The first major wave of digital advertisements in the subway were introduced with the deployment of the On the Go! Travel Station in 2011. From 2016 on, the LCD countdown clocks also provided another way to show advertisements to passengers.

In September 2017, the MTA announced plans to add 31,000 digital advertising screens in 5,134 cars, as well as 9,500 extra screens in stations, far more than what the clocks or travel stations could provide. The advertising screens were installed by Outfront Media from 2019 to 2022. There would eventually be 50,000 screens systemwide; the screens would also show service information. Prior to the announcement, most of the few digital advertising displays in use systemwide had been used to advertise the Second Avenue Subway's opening earlier that year.
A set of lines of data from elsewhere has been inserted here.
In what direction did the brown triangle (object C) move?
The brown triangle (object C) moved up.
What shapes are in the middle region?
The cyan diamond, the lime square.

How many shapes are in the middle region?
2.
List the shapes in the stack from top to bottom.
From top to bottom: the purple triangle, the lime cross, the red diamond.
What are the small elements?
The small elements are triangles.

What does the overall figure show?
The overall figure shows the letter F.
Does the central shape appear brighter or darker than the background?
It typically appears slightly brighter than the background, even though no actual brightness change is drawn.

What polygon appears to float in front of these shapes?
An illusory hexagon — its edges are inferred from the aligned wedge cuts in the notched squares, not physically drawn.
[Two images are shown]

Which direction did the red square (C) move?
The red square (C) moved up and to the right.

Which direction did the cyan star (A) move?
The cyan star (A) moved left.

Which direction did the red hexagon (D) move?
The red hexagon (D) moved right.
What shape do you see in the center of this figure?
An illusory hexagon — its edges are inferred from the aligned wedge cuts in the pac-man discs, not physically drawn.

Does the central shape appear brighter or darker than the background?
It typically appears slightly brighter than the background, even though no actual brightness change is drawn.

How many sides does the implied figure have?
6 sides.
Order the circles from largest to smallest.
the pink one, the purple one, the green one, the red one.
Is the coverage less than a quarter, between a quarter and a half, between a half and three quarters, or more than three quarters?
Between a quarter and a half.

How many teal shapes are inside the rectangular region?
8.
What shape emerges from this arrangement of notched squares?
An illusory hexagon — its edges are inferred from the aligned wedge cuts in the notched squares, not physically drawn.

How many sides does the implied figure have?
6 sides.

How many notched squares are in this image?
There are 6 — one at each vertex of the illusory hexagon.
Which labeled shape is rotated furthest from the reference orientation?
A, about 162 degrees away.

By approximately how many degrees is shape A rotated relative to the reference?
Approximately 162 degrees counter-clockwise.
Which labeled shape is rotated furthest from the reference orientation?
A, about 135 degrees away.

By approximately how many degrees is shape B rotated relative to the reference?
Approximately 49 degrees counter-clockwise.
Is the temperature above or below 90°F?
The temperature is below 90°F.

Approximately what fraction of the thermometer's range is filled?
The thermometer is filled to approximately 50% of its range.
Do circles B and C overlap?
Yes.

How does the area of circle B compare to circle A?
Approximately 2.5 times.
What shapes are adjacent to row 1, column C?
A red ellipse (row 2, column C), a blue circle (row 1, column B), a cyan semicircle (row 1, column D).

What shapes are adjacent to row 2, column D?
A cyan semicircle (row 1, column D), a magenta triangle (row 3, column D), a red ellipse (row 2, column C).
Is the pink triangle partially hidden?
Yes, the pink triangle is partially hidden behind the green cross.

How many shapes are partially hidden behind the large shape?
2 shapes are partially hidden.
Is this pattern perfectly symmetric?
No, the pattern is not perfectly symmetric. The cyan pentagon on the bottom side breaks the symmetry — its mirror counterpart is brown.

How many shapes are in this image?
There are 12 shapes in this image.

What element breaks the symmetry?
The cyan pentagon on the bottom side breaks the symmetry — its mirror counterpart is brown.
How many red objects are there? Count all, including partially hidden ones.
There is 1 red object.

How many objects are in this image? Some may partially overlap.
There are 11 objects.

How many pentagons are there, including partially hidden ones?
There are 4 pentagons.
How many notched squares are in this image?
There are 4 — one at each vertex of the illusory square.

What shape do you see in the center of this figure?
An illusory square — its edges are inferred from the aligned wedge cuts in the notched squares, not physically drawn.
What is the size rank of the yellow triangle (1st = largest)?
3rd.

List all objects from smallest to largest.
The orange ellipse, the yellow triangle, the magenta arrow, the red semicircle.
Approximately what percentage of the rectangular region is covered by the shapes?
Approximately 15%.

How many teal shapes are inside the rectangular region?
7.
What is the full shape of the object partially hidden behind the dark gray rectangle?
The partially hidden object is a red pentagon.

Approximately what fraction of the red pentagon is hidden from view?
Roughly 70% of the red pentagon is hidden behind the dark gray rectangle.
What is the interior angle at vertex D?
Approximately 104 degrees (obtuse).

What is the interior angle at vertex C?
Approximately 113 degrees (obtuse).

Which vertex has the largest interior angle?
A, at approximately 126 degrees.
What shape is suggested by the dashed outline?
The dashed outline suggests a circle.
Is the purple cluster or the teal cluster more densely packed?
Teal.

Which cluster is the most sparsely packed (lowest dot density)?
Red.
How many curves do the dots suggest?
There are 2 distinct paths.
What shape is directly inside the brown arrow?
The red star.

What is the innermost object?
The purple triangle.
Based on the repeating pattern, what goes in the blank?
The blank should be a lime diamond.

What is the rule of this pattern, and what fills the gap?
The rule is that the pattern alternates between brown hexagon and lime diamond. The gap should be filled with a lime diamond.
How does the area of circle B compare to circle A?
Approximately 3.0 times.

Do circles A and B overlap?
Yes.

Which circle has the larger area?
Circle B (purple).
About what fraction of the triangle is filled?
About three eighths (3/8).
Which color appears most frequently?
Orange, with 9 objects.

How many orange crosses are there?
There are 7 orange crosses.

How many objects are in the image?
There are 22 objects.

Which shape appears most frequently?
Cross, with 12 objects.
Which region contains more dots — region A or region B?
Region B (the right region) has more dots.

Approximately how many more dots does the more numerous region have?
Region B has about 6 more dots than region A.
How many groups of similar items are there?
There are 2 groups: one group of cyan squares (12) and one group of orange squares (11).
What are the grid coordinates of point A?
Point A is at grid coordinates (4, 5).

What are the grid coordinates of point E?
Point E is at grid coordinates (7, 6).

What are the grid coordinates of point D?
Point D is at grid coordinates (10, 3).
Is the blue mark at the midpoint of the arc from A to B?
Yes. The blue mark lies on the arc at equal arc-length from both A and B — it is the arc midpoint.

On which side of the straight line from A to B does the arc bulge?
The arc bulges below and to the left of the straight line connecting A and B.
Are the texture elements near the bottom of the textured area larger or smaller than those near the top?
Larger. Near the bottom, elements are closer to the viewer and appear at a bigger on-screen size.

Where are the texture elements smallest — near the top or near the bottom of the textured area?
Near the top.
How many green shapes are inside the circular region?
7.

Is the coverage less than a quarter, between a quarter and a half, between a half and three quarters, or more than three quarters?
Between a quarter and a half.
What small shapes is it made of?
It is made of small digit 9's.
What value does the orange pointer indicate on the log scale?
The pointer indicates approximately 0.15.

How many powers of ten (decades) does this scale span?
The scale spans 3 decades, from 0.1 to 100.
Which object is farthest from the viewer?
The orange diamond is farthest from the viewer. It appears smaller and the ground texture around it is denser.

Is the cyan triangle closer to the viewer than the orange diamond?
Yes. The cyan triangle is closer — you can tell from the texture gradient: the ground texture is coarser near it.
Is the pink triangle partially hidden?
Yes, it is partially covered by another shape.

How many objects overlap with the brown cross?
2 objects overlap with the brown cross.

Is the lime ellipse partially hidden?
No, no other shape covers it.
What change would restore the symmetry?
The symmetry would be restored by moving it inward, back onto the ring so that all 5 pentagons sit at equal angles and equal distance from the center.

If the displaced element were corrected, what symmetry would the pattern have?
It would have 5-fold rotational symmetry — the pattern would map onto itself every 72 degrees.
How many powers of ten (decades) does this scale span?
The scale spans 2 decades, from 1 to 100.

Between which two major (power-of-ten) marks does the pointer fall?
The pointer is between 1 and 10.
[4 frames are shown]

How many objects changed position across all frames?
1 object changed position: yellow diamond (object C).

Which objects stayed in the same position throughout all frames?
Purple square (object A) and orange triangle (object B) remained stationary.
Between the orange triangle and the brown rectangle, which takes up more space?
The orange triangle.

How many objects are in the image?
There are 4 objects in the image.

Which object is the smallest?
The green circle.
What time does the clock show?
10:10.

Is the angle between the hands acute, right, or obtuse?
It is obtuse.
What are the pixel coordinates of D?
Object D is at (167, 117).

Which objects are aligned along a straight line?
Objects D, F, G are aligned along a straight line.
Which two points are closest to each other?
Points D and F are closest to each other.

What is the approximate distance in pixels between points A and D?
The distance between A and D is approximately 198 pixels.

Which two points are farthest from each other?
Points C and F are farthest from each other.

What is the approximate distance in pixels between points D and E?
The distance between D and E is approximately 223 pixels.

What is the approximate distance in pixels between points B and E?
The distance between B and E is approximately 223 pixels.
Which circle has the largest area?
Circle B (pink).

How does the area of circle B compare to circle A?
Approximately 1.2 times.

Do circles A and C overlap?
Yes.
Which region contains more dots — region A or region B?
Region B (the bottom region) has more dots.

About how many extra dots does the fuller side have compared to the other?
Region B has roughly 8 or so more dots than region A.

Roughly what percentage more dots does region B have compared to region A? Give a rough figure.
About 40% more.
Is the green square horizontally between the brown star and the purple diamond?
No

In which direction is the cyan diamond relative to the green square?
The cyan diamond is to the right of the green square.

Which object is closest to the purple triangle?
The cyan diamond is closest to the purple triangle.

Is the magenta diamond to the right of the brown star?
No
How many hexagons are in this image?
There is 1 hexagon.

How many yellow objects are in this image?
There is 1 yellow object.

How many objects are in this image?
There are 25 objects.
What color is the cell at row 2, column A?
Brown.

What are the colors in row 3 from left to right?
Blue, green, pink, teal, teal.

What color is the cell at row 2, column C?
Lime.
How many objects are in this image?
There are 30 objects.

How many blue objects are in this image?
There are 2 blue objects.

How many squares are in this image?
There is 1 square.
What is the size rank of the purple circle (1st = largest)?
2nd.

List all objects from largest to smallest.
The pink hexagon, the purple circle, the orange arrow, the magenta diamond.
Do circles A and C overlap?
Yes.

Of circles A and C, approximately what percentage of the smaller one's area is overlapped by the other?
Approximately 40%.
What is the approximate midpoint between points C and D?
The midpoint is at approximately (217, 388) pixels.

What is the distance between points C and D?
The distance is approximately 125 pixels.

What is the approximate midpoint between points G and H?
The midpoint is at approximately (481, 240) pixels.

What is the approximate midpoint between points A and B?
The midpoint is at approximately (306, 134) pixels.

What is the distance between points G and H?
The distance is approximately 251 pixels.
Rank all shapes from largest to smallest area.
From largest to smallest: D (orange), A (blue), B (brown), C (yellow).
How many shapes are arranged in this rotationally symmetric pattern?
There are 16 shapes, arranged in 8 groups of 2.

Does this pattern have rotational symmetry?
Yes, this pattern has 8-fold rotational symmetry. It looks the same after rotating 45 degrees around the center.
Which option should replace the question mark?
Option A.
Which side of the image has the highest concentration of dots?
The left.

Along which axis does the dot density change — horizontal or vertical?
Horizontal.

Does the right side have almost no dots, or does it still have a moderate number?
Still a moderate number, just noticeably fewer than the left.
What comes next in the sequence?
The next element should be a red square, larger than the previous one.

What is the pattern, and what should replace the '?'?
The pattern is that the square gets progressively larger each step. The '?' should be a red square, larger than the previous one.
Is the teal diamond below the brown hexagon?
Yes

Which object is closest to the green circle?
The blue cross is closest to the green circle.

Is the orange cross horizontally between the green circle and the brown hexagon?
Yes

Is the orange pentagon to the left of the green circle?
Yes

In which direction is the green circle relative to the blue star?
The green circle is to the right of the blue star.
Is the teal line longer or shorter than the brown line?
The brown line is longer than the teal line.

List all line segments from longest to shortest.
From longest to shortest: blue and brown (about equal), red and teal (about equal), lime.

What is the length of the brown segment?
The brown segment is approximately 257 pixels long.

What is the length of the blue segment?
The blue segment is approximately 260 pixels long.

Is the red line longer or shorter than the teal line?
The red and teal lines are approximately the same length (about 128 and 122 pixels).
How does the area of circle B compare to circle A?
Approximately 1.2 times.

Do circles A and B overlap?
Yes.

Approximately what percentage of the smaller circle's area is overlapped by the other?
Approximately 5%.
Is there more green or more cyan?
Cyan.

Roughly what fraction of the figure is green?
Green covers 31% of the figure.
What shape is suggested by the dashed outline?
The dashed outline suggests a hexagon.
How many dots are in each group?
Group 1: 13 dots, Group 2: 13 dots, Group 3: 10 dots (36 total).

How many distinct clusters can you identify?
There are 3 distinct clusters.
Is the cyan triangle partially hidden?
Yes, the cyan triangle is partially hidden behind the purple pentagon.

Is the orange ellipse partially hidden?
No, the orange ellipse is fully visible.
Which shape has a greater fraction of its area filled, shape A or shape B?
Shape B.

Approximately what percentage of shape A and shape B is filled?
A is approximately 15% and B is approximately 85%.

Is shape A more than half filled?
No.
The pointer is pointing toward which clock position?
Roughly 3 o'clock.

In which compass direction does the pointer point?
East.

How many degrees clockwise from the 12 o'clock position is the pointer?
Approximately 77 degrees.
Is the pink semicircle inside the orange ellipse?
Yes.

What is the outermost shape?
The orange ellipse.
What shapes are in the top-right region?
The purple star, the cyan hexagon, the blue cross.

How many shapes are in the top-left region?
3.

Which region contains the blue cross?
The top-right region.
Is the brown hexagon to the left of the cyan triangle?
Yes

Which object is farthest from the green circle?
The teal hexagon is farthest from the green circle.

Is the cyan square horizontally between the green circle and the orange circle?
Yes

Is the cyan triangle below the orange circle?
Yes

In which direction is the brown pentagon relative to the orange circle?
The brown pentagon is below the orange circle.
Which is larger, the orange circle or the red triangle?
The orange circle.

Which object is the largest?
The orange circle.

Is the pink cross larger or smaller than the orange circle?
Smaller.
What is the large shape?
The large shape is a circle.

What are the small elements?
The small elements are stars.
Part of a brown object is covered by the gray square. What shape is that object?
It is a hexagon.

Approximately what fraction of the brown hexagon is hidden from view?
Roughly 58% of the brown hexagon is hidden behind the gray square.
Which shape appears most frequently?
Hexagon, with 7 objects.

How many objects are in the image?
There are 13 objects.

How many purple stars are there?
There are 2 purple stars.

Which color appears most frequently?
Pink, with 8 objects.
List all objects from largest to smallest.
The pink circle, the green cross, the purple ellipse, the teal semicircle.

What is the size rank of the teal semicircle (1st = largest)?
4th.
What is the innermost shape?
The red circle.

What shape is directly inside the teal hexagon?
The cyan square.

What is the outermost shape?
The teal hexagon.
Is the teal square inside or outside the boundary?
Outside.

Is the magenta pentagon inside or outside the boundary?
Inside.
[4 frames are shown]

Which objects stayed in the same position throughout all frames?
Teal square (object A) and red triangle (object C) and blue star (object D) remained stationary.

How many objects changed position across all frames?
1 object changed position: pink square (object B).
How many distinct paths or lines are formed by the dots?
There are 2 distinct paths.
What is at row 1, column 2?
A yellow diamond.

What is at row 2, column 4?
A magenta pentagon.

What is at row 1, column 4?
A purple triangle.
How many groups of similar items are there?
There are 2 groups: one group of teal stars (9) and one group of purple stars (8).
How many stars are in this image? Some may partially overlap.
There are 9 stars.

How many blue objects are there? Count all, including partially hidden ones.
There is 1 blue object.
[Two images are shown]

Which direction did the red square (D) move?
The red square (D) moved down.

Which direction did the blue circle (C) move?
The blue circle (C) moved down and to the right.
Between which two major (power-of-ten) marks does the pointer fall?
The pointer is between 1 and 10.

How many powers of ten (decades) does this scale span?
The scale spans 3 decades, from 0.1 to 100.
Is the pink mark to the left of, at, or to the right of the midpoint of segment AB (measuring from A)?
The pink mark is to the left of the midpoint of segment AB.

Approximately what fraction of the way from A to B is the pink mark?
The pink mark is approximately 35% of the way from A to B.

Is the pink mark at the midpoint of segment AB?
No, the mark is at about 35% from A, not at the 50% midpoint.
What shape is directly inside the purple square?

In 2020, the MTA started displaying real-time service metrics on the screens, such as service changes and dynamic transfer information. By then, the subway system had 5,000 such screens, with another 9,000 to be installed by September 2021 at a cost of $100 million. The screens cost $800 million in total.

The displays were vulnerable to vandalism. The MTA received over 600 reports of shattered or cracked digital screens between August 2020 and April 2023, although the website thecity.nyc implied that the actual number of damaged screens could be much higher. By 2025, there were 10,000 screens systemwide, which accounted for a large portion of the subway's $175 million annual advertising revenue.